Chip Saltsman, who was a senior adviser to Mike Huckabee's campaign, pointed to Cruz's strength in rural parts of Tennessee and Marco Rubio's in the suburbs. "Trump, however, cuts all through the state," said Saltsman, a former chairman of the Tennessee Republican Party who is neutral. "There is no natural base for Trump, and there's nowhere he won't do great. It truly is amazing."
Trump is NOT a regional candidate.
From Massachusetts, for instance, Washington Post reporter Ben Terris argues that Trump does well because he has perfectly channeled the voice and spirit of a loudmouthed sports fan. "People follow politics here like they follow the Patriots or the Red Sox. They want to know a politician is a fighter and has their back," state Rep. Geoff Diehl said.
"Nobody has been able to lay a fing-ah on Trump!" a Massachusetts man declared to a local radio station.
As Terris puts it, "These voters don't care that the Boston Globe recently ran an editorial entitled "Massachusetts Must Stop Trump"; they're not even troubled by their own doubts that Trump can fulfill his promises. All that matters is that, for the first time in memory, a candidate is speaking their language."
In a general election, Trump could disrupt the electoral map in surprising ways. While the coverage has focused on House Republicans in moderate districts who could get wiped out, Trump could fare better than a conventional Republican in places such as western Pennsylvania or the Iron Range of northern Minnesota. This perhaps explains why a Republican House members such as Rep. Tom Marino (Pennsylvania) backed Trump on Monday night. Marino told Politico that Trump has "overwhelming support" in his district because "he's the man for the unprotected ... not the protected, not for the Wall Street people, not for the DC insiders, but for the hard-working taxpayers."
The new CNN poll that showed Trump with the support of 49% of Republicans nationally also showed that his supporters are more motivated than his detractors: 8 in 10 Republicans backing Trump said they are more excited about voting this year than in previous elections.
After months of thinking that stopping Trump was someone else's problem, everyone in the Republican establishment is finally in full freak-out mode. "A Vote for Donald Trump Is a Vote for Bigotry," Stuart Stevens, Mitt Romney's chief strategist in 2012, writes on the Daily Beast.

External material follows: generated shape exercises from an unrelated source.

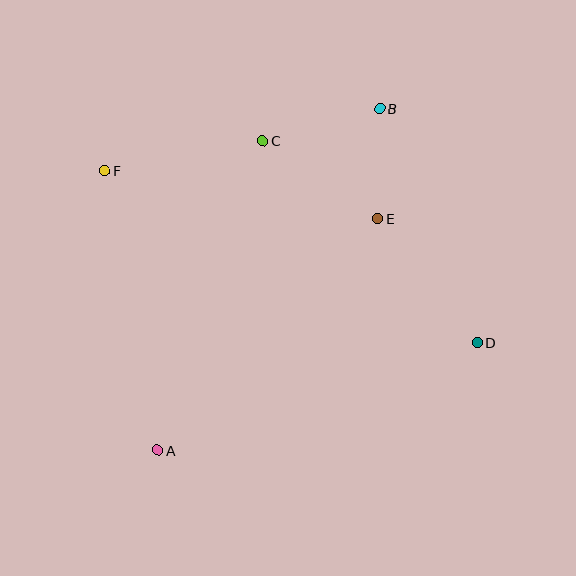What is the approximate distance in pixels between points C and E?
The distance between C and E is approximately 139 pixels.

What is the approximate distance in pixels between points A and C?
The distance between A and C is approximately 327 pixels.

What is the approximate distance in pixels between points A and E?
The distance between A and E is approximately 320 pixels.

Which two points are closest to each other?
Points B and E are closest to each other.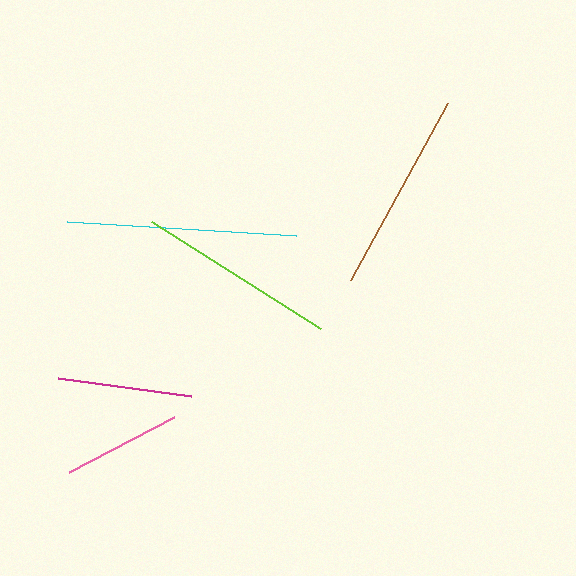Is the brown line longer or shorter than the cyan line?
The cyan line is longer than the brown line.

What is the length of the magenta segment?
The magenta segment is approximately 135 pixels long.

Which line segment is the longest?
The cyan line is the longest at approximately 230 pixels.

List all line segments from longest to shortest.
From longest to shortest: cyan, brown and lime (about equal), magenta, pink.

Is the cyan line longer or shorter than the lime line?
The cyan line is longer than the lime line.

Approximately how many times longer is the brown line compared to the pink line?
The brown line is approximately 1.7 times the length of the pink line.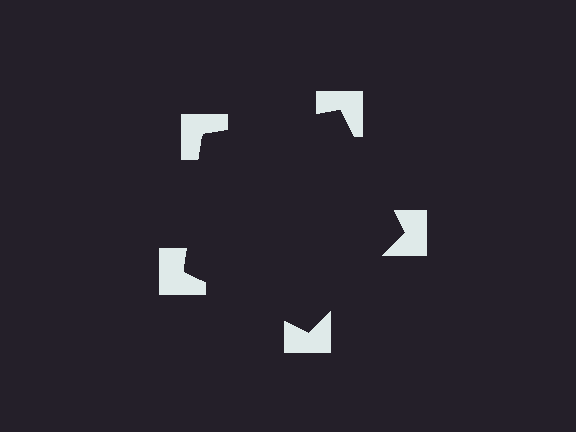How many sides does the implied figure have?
5 sides.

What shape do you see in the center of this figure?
An illusory pentagon — its edges are inferred from the aligned wedge cuts in the notched squares, not physically drawn.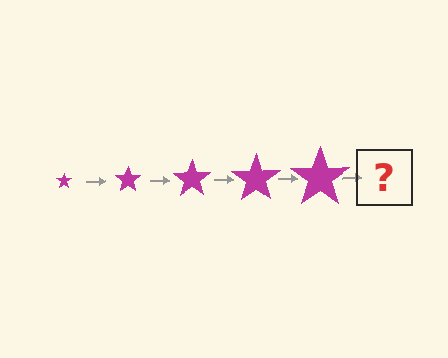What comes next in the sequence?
The next element should be a magenta star, larger than the previous one.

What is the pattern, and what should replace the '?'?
The pattern is that the star gets progressively larger each step. The '?' should be a magenta star, larger than the previous one.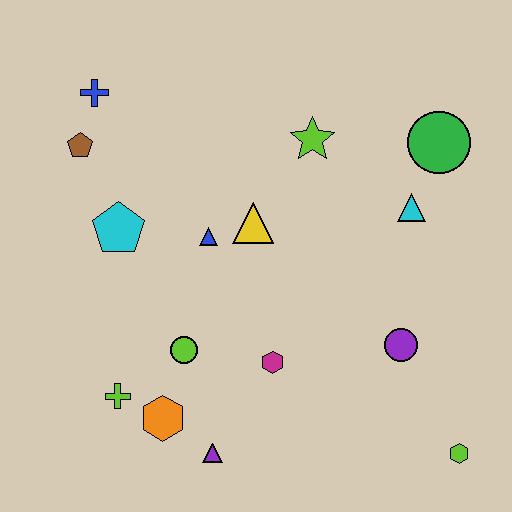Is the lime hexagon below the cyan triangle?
Yes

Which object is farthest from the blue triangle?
The lime hexagon is farthest from the blue triangle.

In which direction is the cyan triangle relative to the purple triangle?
The cyan triangle is above the purple triangle.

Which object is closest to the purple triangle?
The orange hexagon is closest to the purple triangle.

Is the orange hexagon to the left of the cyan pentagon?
No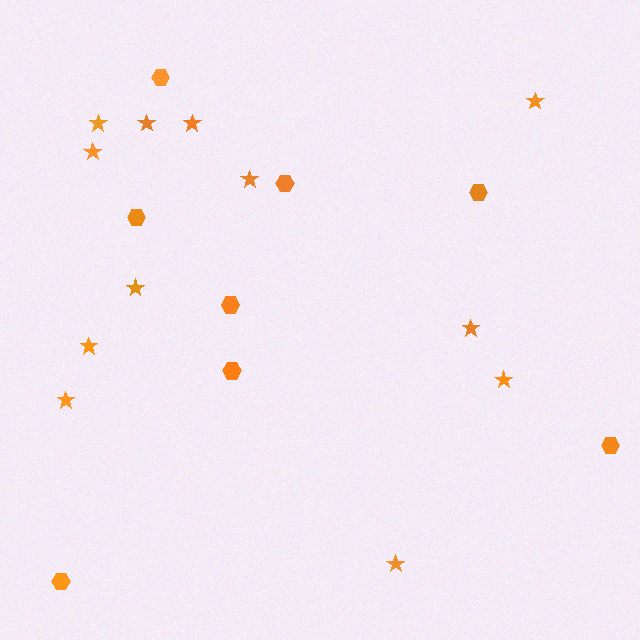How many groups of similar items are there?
There are 2 groups: one group of hexagons (8) and one group of stars (12).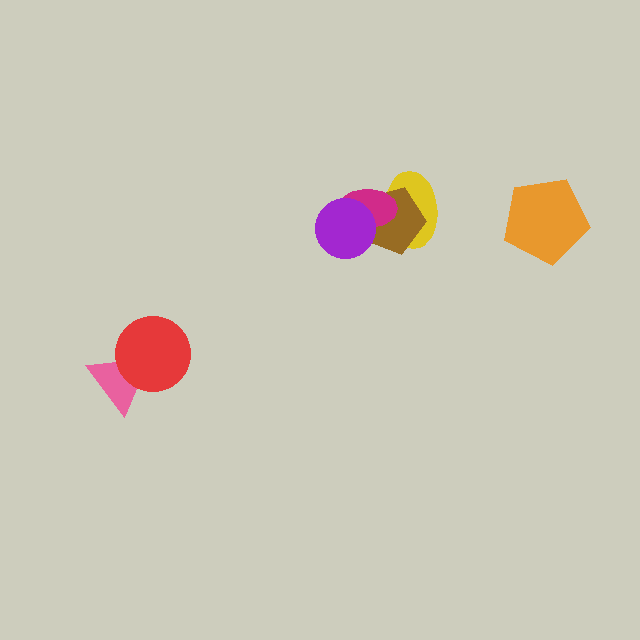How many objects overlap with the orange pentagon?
0 objects overlap with the orange pentagon.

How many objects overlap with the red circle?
1 object overlaps with the red circle.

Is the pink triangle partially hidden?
Yes, it is partially covered by another shape.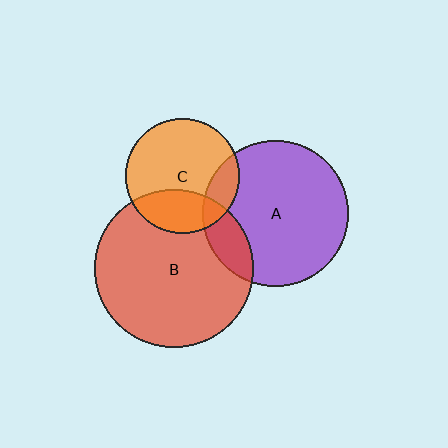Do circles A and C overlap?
Yes.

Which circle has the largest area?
Circle B (red).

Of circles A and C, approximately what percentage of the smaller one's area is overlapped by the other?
Approximately 15%.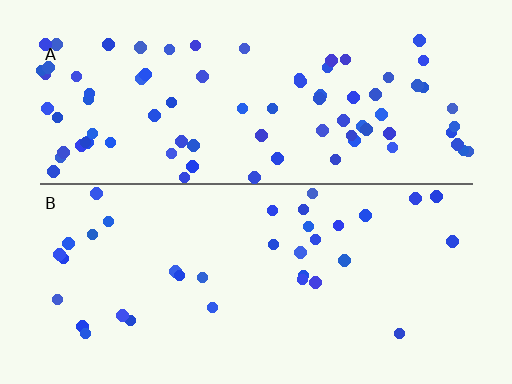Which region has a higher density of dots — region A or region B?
A (the top).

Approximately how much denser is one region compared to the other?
Approximately 2.4× — region A over region B.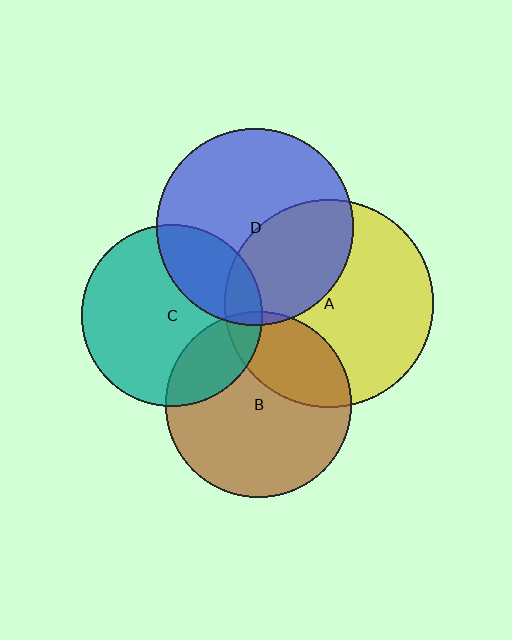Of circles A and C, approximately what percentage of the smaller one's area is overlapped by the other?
Approximately 10%.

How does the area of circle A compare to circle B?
Approximately 1.3 times.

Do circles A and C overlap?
Yes.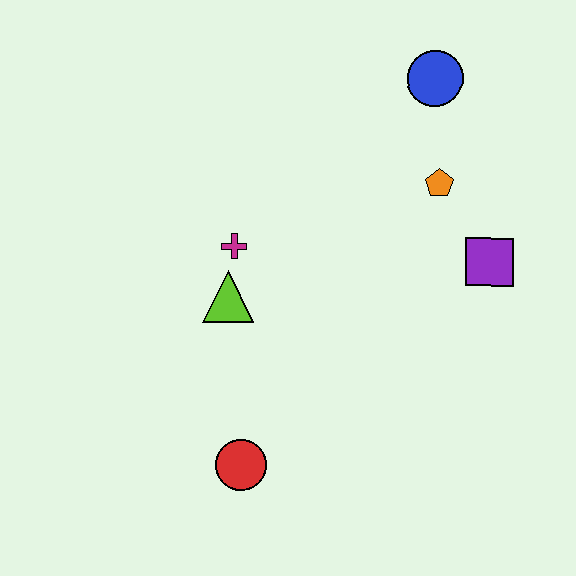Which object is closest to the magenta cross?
The lime triangle is closest to the magenta cross.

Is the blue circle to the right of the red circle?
Yes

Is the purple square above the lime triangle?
Yes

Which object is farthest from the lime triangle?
The blue circle is farthest from the lime triangle.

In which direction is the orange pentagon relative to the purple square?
The orange pentagon is above the purple square.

To be sure, many who harbor pro-Trump sentiments have not fully thought through the implications of making him the Republican standard-bearer or, more significant, the president. As they see the new barrage of negative ads and watch Trump trip over questions about the Ku Klux Klan, they may very well sober up and change their minds. But they've had nine months, and it hasn't happened yet.

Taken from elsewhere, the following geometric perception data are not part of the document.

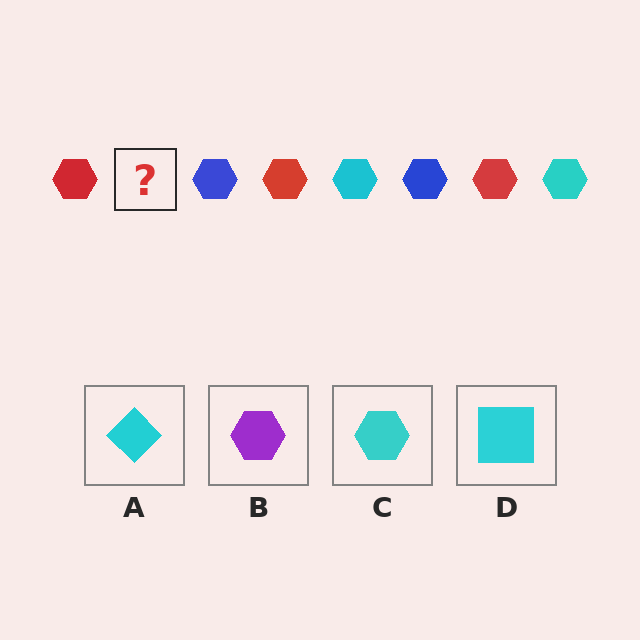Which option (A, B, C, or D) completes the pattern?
C.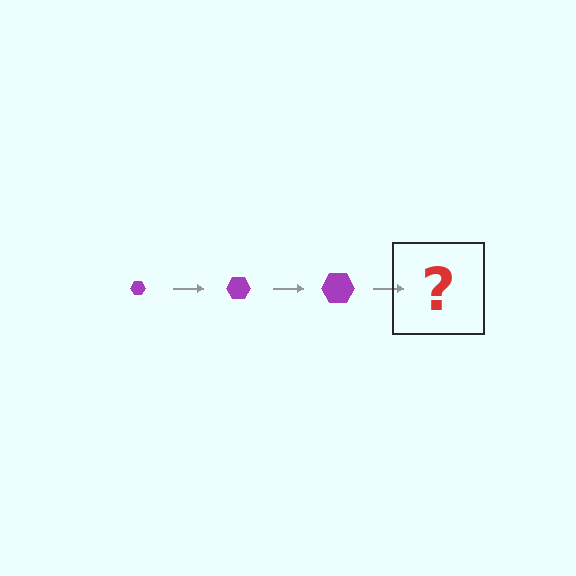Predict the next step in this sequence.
The next step is a purple hexagon, larger than the previous one.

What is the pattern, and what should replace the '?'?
The pattern is that the hexagon gets progressively larger each step. The '?' should be a purple hexagon, larger than the previous one.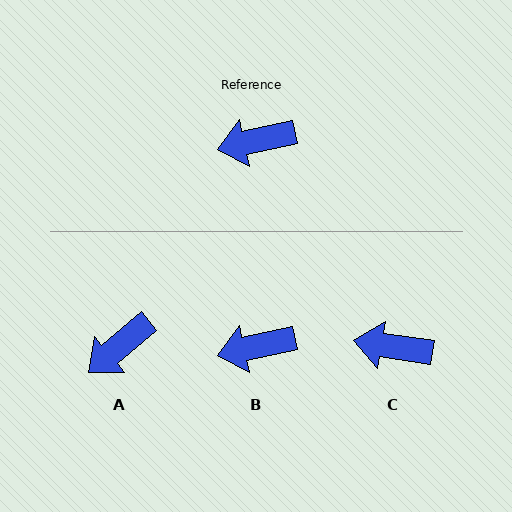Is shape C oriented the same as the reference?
No, it is off by about 22 degrees.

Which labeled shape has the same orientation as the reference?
B.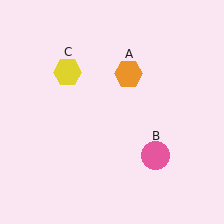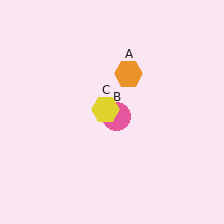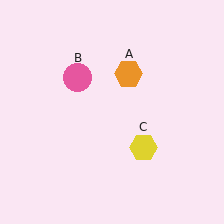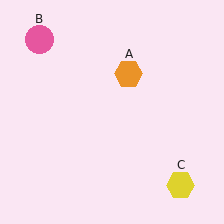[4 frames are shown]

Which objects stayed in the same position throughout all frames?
Orange hexagon (object A) remained stationary.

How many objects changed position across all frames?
2 objects changed position: pink circle (object B), yellow hexagon (object C).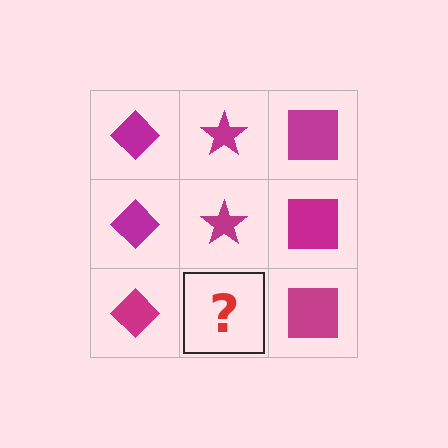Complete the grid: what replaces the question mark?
The question mark should be replaced with a magenta star.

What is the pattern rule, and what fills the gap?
The rule is that each column has a consistent shape. The gap should be filled with a magenta star.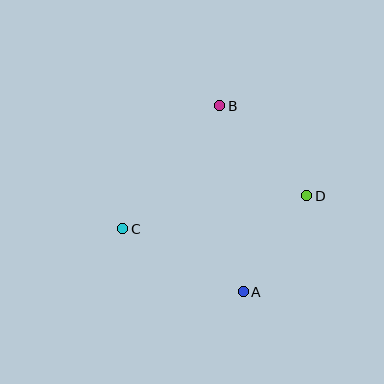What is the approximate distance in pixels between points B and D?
The distance between B and D is approximately 125 pixels.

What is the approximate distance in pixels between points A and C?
The distance between A and C is approximately 136 pixels.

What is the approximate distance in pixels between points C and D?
The distance between C and D is approximately 187 pixels.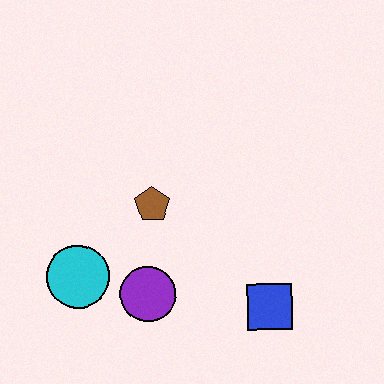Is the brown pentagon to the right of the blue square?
No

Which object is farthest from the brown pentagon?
The blue square is farthest from the brown pentagon.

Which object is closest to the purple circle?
The cyan circle is closest to the purple circle.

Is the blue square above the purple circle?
No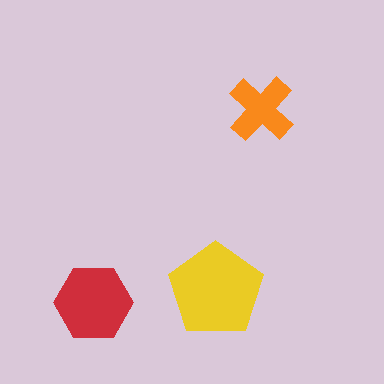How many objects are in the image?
There are 3 objects in the image.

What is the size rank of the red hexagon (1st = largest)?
2nd.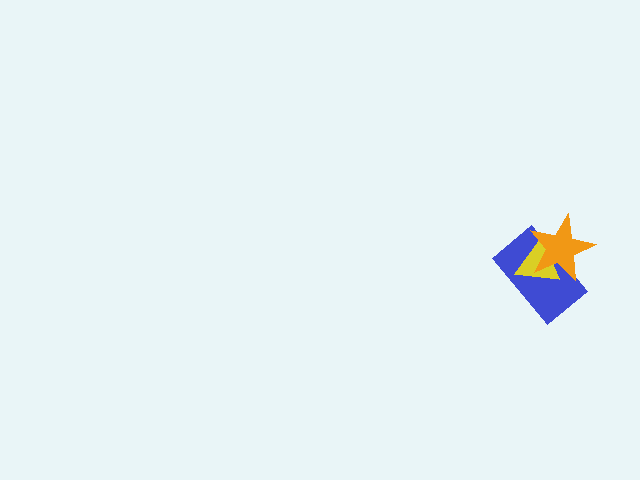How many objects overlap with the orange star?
2 objects overlap with the orange star.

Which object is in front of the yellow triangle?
The orange star is in front of the yellow triangle.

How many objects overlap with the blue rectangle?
2 objects overlap with the blue rectangle.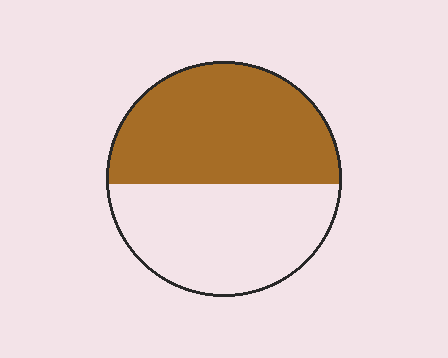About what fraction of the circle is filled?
About one half (1/2).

It's also undeniable that Trump terrifies up to half of self-identified Republicans. They worry that he's making a mockery of conservatism. They point to fascist or racist undertones in his campaign. They are in denial that he is likely to be their nominee.
March 15 is still really the day to watch. If Trump wins Florida and Ohio, it's game over. It won't be tenable for the GOP establishment to ignore the will of the grassroots at the party convention in Cleveland.